The first link Google gives you when you search Richard Chin is the home page of a Cal Tech alumni who currently works as a lab manager at Stanford (My alma mater. Weird.)
Richard tells me he works in something that sounds very high tech: nanocharacterization. But he claims the last time he searched on his own name was so long ago that it might have been pre-Google. He says he might have Alta Vistaed himself. He has not met another Richard Chin.
"I think I know a few people named Grace Lee," he tells me.
Richard Chin the squash player and Richard Chin the Rhodes scholar and Richard Chin the veterinarian never called me back. But I did get an e-mail from a Richard Chin the Australian.
This Richard actually chose to be Richard.
"It was not given to me by my parents at birth. But I acquired it when we migrated to Australia from Malaysia because people had trouble pronouncing my given Chinese names."
Richard chose the name Richard, the name of a favorite uncle. "He was a medical doctor. I was, too."
But now he's the national director of a university Christian organization called the Australian Fellowship of Evangelical Students.
He says there's at least one other Richard Chin in Australia.

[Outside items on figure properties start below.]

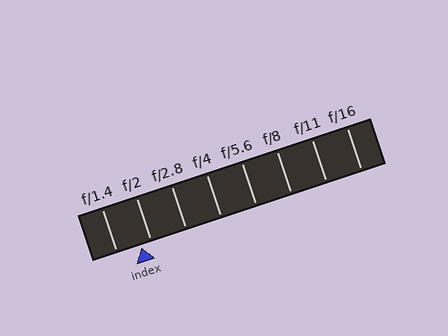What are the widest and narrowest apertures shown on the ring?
The widest aperture shown is f/1.4 and the narrowest is f/16.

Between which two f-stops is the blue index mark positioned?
The index mark is between f/1.4 and f/2.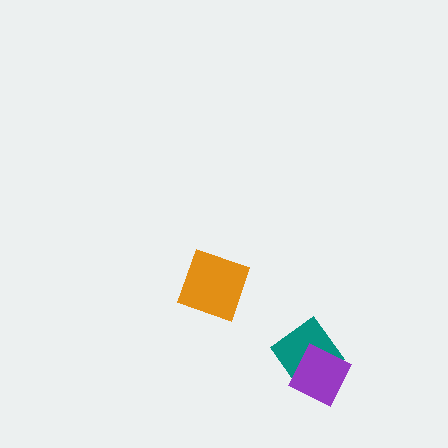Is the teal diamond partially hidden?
Yes, it is partially covered by another shape.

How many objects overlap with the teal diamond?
1 object overlaps with the teal diamond.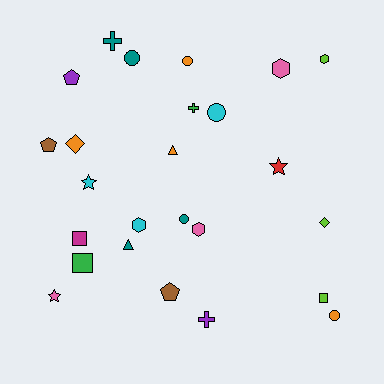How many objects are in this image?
There are 25 objects.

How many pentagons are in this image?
There are 3 pentagons.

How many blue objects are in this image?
There are no blue objects.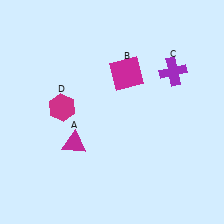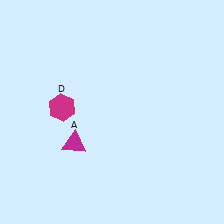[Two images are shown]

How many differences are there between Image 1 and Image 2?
There are 2 differences between the two images.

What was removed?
The purple cross (C), the magenta square (B) were removed in Image 2.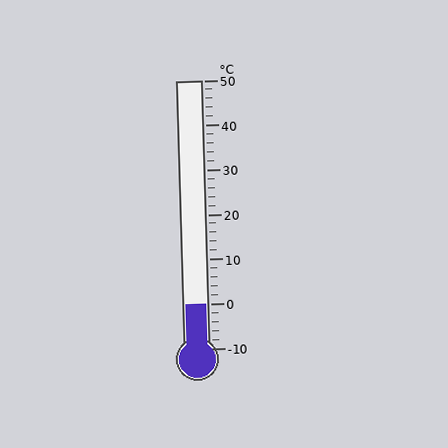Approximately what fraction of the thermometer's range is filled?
The thermometer is filled to approximately 15% of its range.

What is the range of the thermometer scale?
The thermometer scale ranges from -10°C to 50°C.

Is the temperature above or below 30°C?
The temperature is below 30°C.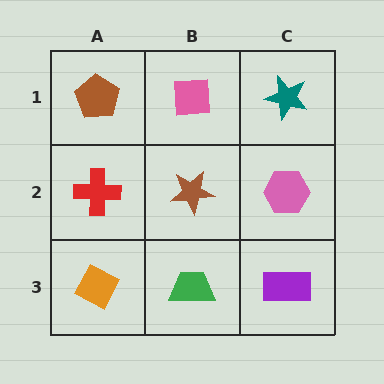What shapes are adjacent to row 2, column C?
A teal star (row 1, column C), a purple rectangle (row 3, column C), a brown star (row 2, column B).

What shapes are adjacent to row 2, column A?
A brown pentagon (row 1, column A), an orange diamond (row 3, column A), a brown star (row 2, column B).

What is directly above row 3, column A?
A red cross.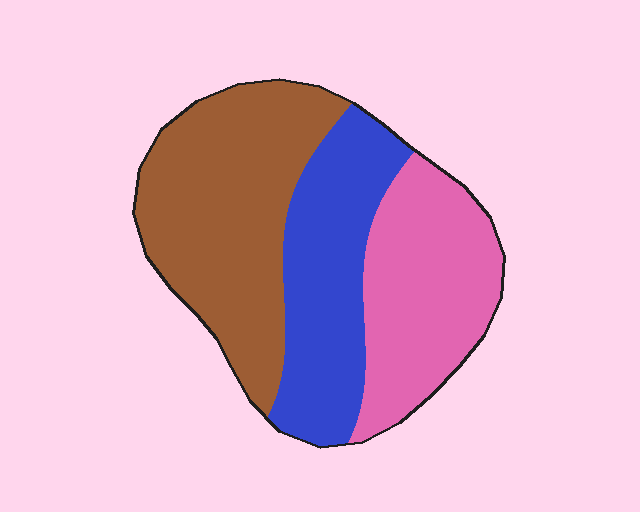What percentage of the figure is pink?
Pink covers 30% of the figure.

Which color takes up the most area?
Brown, at roughly 40%.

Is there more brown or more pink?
Brown.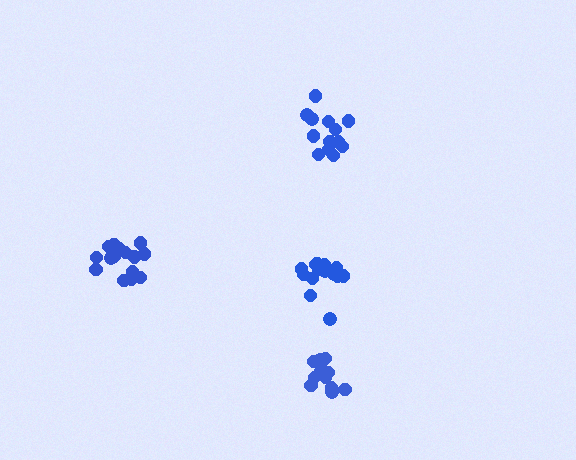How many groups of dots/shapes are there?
There are 4 groups.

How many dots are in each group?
Group 1: 15 dots, Group 2: 15 dots, Group 3: 12 dots, Group 4: 13 dots (55 total).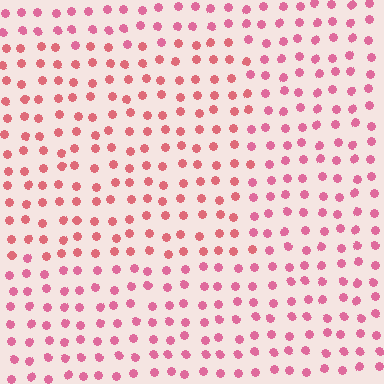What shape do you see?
I see a rectangle.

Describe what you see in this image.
The image is filled with small pink elements in a uniform arrangement. A rectangle-shaped region is visible where the elements are tinted to a slightly different hue, forming a subtle color boundary.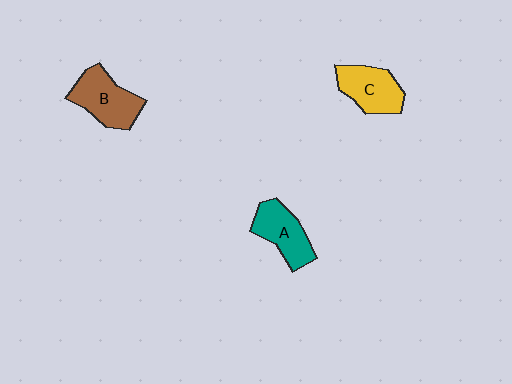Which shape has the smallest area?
Shape A (teal).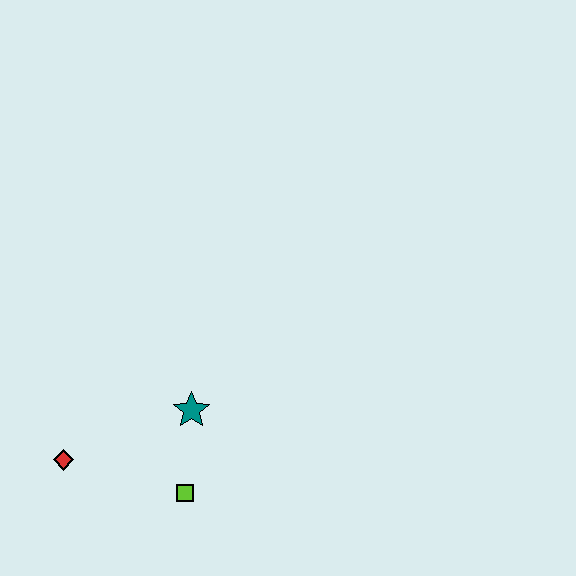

"The only reason I heard about him is because other friends thought it was me."
'I've never encountered another Richard Chin," says the last Richard Chin I talk to.
He's a doctor from New York who says he has never Googled himself. He tells me he's a professor at Long Island University and the author of seven books. "I'm the Richard Chin who's the martial artist, author and pioneer in Chinese medicine," he says.
His parents just liked the name Richard, he says.
"It's been good for me. It works. It's ours. What are you going to do with it?"
I guess I'll keep it. After all, it could be worse. If I was born a girl, I would have been named Mabel, after a waitress character in a Black Label beer commercial. Mabel Chin the journalist. Also known as Mabel Chin the administrator at MIT, Mabel Chin the court reporter and Mabel Chin the Malaysian beauty queen.